Un concerto di carta apre EcoMondo 2011

La carta velina che suona come un flauto. Oppure la sonorità più ruvida della carta vetrata, assimilabile al sax. O ancora i tubi di cartone rigido che scandiscono il ritmo come il rullante di una batteria. In “Avec Papier”, il concerto di carta promosso da Comieco che inaugura Ecomondo 2011, la carta “interpreta” il suono in tutte le sue sfumature e si conferma materiale creativo multifunzionale.    

Ideato dall’artista Gabriele Amadori e diretto dal Maestro Enrico Intra (che ha anche scritto appositamente le partiture), il concerto “Avec Papier” vede la partecipazione di 5 percussionisti della Scuola Civica di Jazz di Milano, di 5 neofiti percussionisti per gli strumenti di carta, e del coro degli studenti del Politecnico di Milano, a cui si aggiungeranno la voce di Luana Tallarita e le coreografie e la danza di Silvia Dezulian.
“Avec Papier” sarà anche uno spettacolo da vedere, oltre che da ascoltare.
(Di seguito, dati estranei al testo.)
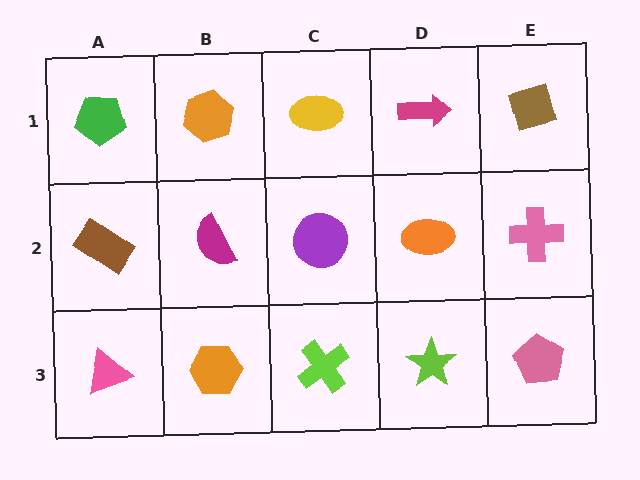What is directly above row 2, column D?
A magenta arrow.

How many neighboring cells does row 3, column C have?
3.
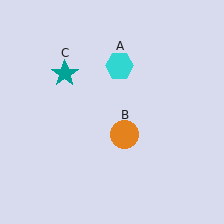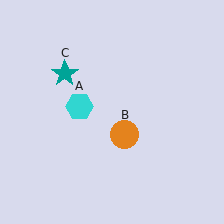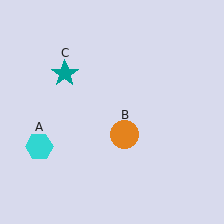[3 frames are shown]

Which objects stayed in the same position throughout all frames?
Orange circle (object B) and teal star (object C) remained stationary.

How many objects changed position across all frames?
1 object changed position: cyan hexagon (object A).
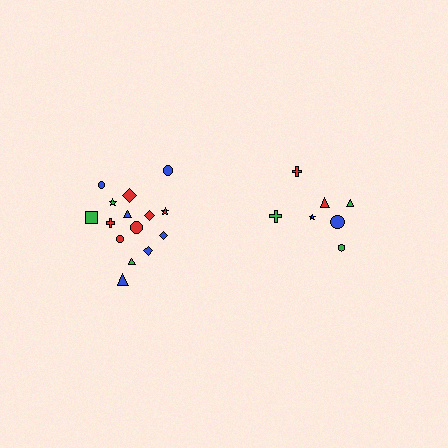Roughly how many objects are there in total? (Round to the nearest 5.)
Roughly 20 objects in total.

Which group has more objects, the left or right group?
The left group.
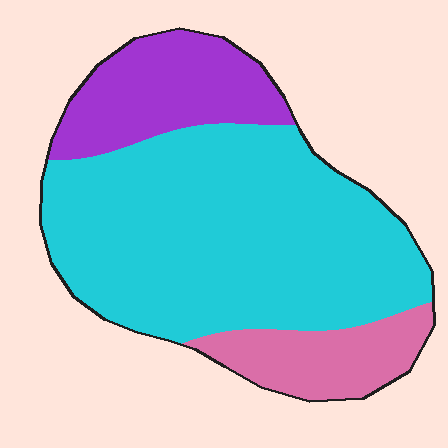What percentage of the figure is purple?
Purple covers around 20% of the figure.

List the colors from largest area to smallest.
From largest to smallest: cyan, purple, pink.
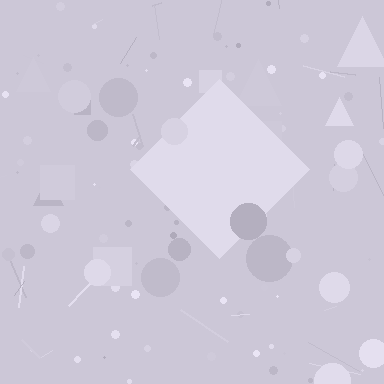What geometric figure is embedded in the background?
A diamond is embedded in the background.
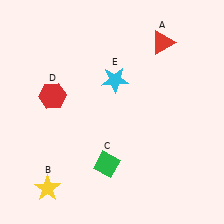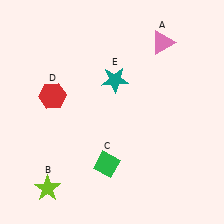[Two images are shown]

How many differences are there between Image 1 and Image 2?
There are 3 differences between the two images.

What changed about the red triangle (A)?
In Image 1, A is red. In Image 2, it changed to pink.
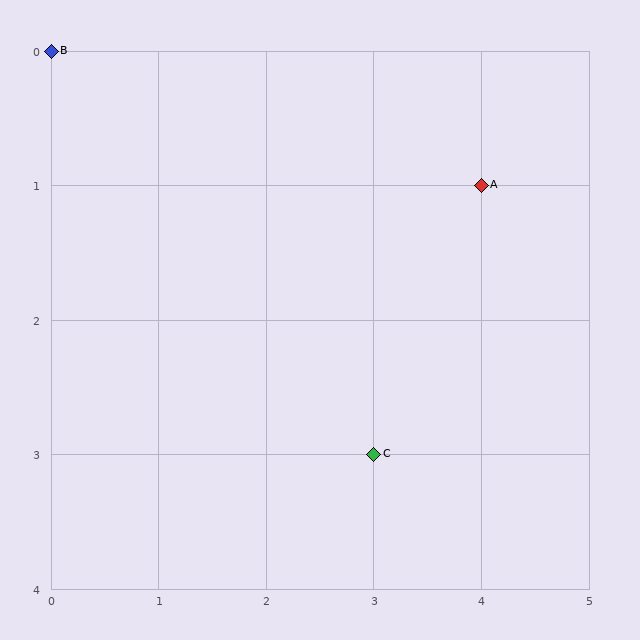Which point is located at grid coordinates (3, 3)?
Point C is at (3, 3).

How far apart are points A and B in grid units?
Points A and B are 4 columns and 1 row apart (about 4.1 grid units diagonally).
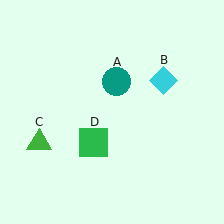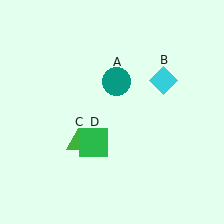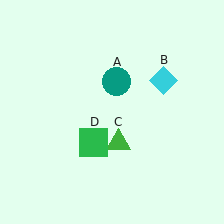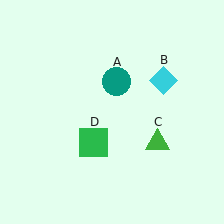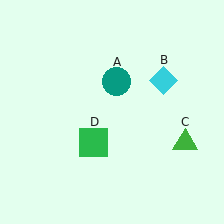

Tutti i musicisti saranno infatti in scena nella hall sud di Ecomondo vestiti di bianco e Gabriele Amadori dipingerà i loro abiti durante la performance, trasformandoli in un arazzo vivente.

L’armonia della musica è il filo conduttore della partecipazione di Comieco ad Ecomondo 2011: oltre al concerto di carta, il Consorzio, infatti, organizza nell’area Educational il laboratorio didattico “Come suona il riciclo”, realizzato da Capone&BungtBangt in cui verrà spiegato agli studenti come costruire un vero e proprio strumento musicale partendo da materiali di scarto quali, ad esempio, scatole di cartone usate.

Un modo originale per far capire ad adulti e bambini come la carta sia tutt’ora una parte importante della nostra cultura ma anche espressione del nostro senso civico, quando viene correttamente avviata a riciclo una volta terminata la sua funzione primaria.

La raccolta differenziata di carta e cartone si conferma oramai una buona abitudine per gli italiani: come emerge infatti dal XVI Rapporto Annuale sulla raccolta differenziata di carta e cartone, diffuso da Comieco, la raccolta è cresciuta del 2%. In termini assoluti, nel nostro Paese sono state raccolte 3,07 milioni di tonnellate di carta e cartone pari a 52,2 kg di media procapite.

Dal 1999 al 2010, grazie ai risultati della raccolta differenziata, si è evitata la costruzione di ben 222 nuove discariche, 26 solo nel 2010. Ma raccogliere e riciclare carta e cartone ha un impatto positivo per l’intera comunità in termini non solo ambientali, ma anche economici e sociali e questo perché, oltre a preservare l’ambiente, crea indotto e occupazione e valorizza le materie prime seconde.

In particolare, in termini economici – considerando i mancati costi di discarica, i vantaggi sociali connessi ai nuovi posti di lavoro creati e i benefit ambientali dovuti alle minori emissioni – il beneficio complessivo che il riciclo della carta e del cartone ha portato alla comunità nel 2010 è di oltre 460 milioni di euro, portando il totale complessivo del periodo 1999-2010 a 3,5 miliardi di euro.